Clinical Features:
Iron deficiency anemia (caused by blood loss at the site of intestinal attachment of the adult worms) is the most common symptom of hookworm infection and can be accompanied by cardiac complications.
Gastrointestinal and nutritional/metabolic symptoms can also occur. In addition, local skin manifestations ("ground itch") can occur during penetration by the filariform (L3) larvae, and respiratory symptoms can be observed during pulmonary migration of the larvae.
Laboratory Diagnosis:
Microscopic identification of
eggs in the stool is the most common method for diagnosing hookworm infection.
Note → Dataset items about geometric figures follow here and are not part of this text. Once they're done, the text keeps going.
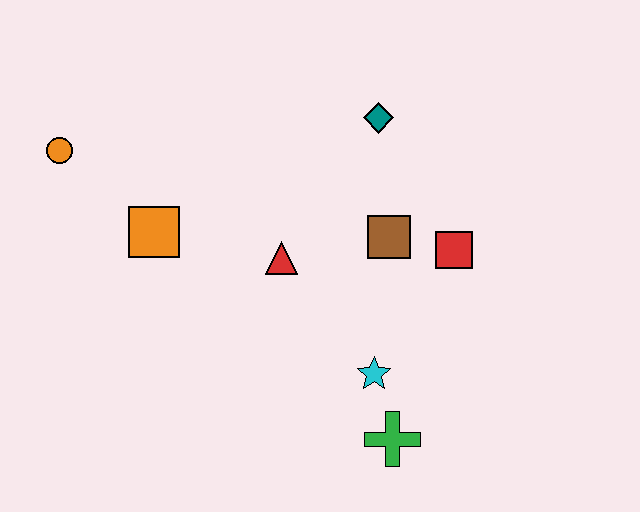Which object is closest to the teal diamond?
The brown square is closest to the teal diamond.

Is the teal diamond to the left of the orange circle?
No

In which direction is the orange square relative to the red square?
The orange square is to the left of the red square.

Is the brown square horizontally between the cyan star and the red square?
Yes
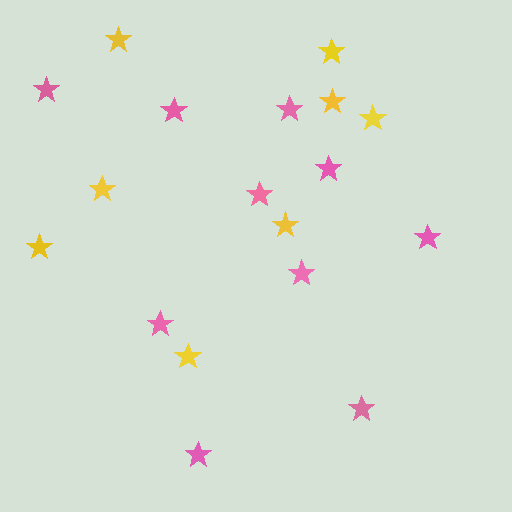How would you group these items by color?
There are 2 groups: one group of yellow stars (8) and one group of pink stars (10).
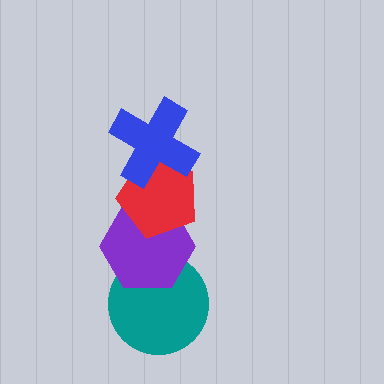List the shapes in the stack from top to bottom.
From top to bottom: the blue cross, the red pentagon, the purple hexagon, the teal circle.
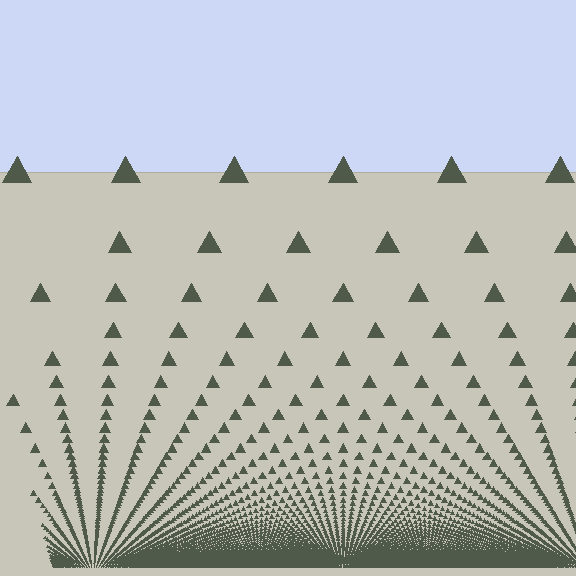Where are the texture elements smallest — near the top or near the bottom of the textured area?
Near the bottom.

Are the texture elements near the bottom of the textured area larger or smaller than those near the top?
Smaller. The gradient is inverted — elements near the bottom are smaller and denser.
The
recommended procedure is as follows:
- Collect a stool specimen.
- Fix the specimen in 10%
formalin.
- Concentrate using the formalinethyl acetate sedimentation technique.
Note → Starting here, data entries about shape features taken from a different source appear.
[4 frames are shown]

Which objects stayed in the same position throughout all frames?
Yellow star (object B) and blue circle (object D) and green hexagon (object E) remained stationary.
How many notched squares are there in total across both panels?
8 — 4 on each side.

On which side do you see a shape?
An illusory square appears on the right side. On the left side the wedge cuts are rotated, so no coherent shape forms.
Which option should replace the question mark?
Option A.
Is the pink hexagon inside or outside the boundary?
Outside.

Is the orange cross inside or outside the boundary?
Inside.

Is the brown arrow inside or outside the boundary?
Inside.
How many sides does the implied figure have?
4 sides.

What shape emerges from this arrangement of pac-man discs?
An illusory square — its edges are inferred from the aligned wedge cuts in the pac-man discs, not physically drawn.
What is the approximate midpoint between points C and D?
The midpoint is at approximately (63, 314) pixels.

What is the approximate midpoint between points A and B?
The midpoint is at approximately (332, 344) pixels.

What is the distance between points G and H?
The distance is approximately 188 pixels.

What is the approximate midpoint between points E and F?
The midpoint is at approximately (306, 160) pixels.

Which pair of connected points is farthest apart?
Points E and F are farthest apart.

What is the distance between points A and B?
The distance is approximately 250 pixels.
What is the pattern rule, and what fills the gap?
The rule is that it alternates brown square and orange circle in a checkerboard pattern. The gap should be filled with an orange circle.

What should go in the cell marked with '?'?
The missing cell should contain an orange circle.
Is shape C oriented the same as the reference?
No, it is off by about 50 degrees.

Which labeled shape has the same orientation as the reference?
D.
- Examine a wet mount of the
sediment.
Where concentration procedures
are not available, a direct wet mount examination of the specimen is adequate for
detecting moderate to heavy infections. For quantitative assessments of infection,
various methods such as the Kato-Katz can be used.
Diagnostic Findings
Examination of the eggs cannot
distinguish between N. americanus and A. duodenale. Larvae can
be used to differentiate between N. americanus and A. duodenale, by rearing
filariform larvae in a fecal smear on a moist filter paper strip for 5 to 7 days
(Harada-Mori). Occasionally, it may be necessary to distinguish between the
rhabditiform larvae (L2) of hookworms and those of Strongyloides stercoralis.
Treatment:
In countries where hookworm is common and reinfection is likely, light infections are often not treated.
In the United States, hookworm infections are generally treated with albendazole*.
Mebendazole* or pyrantel pamoate* can also be used. See recommendations in The Medical Letter for complete information.
* This drug is approved by the FDA, but considered investigational for this purpose.